The human head injury is very heterogeneous, and it is very hard to conduct controlled studies on human beings according to ethical guidelines. So the animal models are the powerful tools help to determine the typical patterns of dysfunction, perceive neurobiological mechanisms, and explore potential therapeutic interventions. Still at present, no FDA-approved pharmacological treatment available for the detrimental consequences (e.g., cognitive, emotional, behavioral impairment) is occurred due to TBI. However, the neuroprotective drugs, which were earlier identified to be effective in animal models of TBI, had not shown significant effectiveness in phase II or phase III of clinical trials. This failure in the preclinical studies highlights a compelling need to revisit the current status of animal models of TBI and therapeutic strategies.

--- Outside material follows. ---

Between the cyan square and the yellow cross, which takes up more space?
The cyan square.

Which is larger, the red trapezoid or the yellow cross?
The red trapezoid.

However, many mild TBIs have functional effects that last for a considerable amount of time and the underlying factors remain to be established. In most models, the mechanical input is controlled and results in injury that is reproducible, quantifiable, and clinically relevant. No single animal model is reliable for providing the full spectrum of human TBI, so that is why different models with different pathologies were proposed to know the underline mechanism.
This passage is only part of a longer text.